Adopting Día de los Muertos into My Family Tradition


Cary Sweeney
October 2021

My family lost several loved ones unexpectedly within a short amount of time - a sister at 42, a brother at 50, and both mothers in their early seventies. Grief is difficult and none of us had experienced so much at one time in our lives. After our sister passed, we didn’t have a memorial service until much later in the year, and without this rite of passage I found we were a little stuck. I think we didn't know what to do with our grief. So, I lit a candle and placed it next to a picture of her with a couple of her favorite things like SweeTarts candy and a flower. Then I added a funny birthday card that she had sent me years ago. It opened our hearts and we found ourselves feeling a little lighter.
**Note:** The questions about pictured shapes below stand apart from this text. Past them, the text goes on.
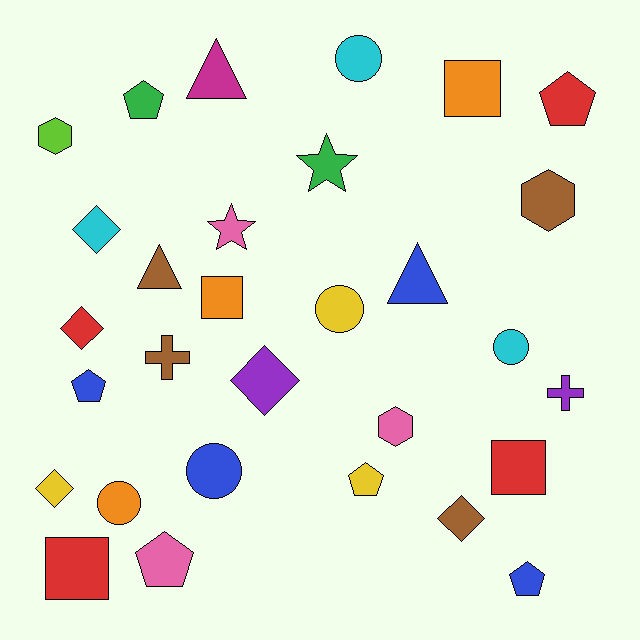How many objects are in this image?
There are 30 objects.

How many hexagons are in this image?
There are 3 hexagons.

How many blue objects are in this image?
There are 4 blue objects.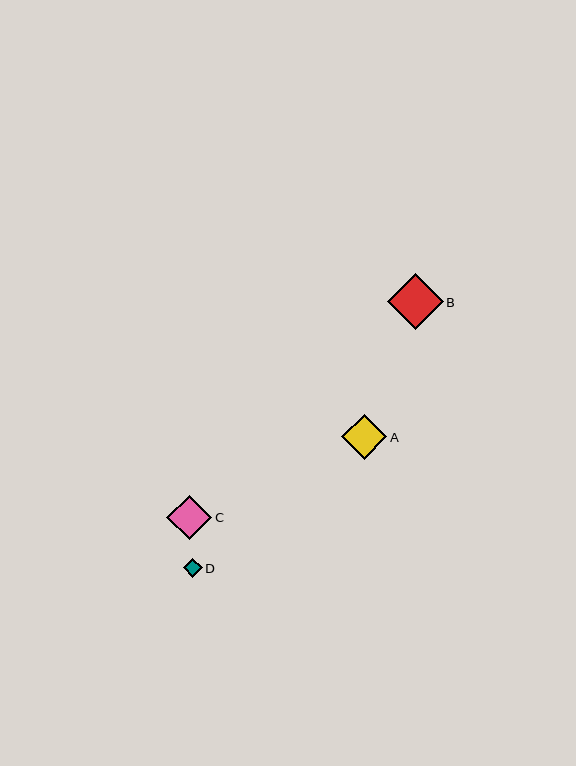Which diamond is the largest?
Diamond B is the largest with a size of approximately 56 pixels.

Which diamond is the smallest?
Diamond D is the smallest with a size of approximately 19 pixels.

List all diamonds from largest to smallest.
From largest to smallest: B, A, C, D.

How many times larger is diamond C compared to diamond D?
Diamond C is approximately 2.3 times the size of diamond D.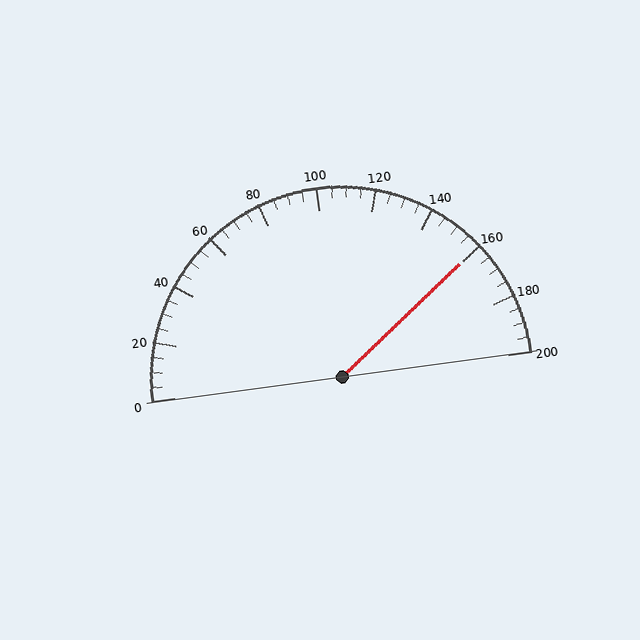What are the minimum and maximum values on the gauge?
The gauge ranges from 0 to 200.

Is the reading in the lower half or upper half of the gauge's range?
The reading is in the upper half of the range (0 to 200).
Día de Muertos (also known as Día de los Muertos or Day of the Dead) is a tradition rooted in Mexican heritage going back some 3,000 years, to the rituals honoring the dead in pre-Columbian Mesoamerica. It is celebrated November 1 and November 2 in contemporary Mexico and among those of Mexican heritage in the United States and around the world. I was drawn to this holiday during a time of deep grief because of its tradition of bringing together family and friends to celebrate the life of their loved ones who have died. Traditions include building altars (ofrendas) with things loved most by the loved one, like foods and beverages, and visiting graves with these items.

In San Francisco, there is a large community gathering called the Festival of Altars which includes a large processional with performances of Aztec and other traditional dance leading to ofrendas in the park. The beat of the drums and the lively spirit of the procession with people carrying candles, wearing decorative masks and pictures of their loved ones can be cathartic and joyous as you move along together.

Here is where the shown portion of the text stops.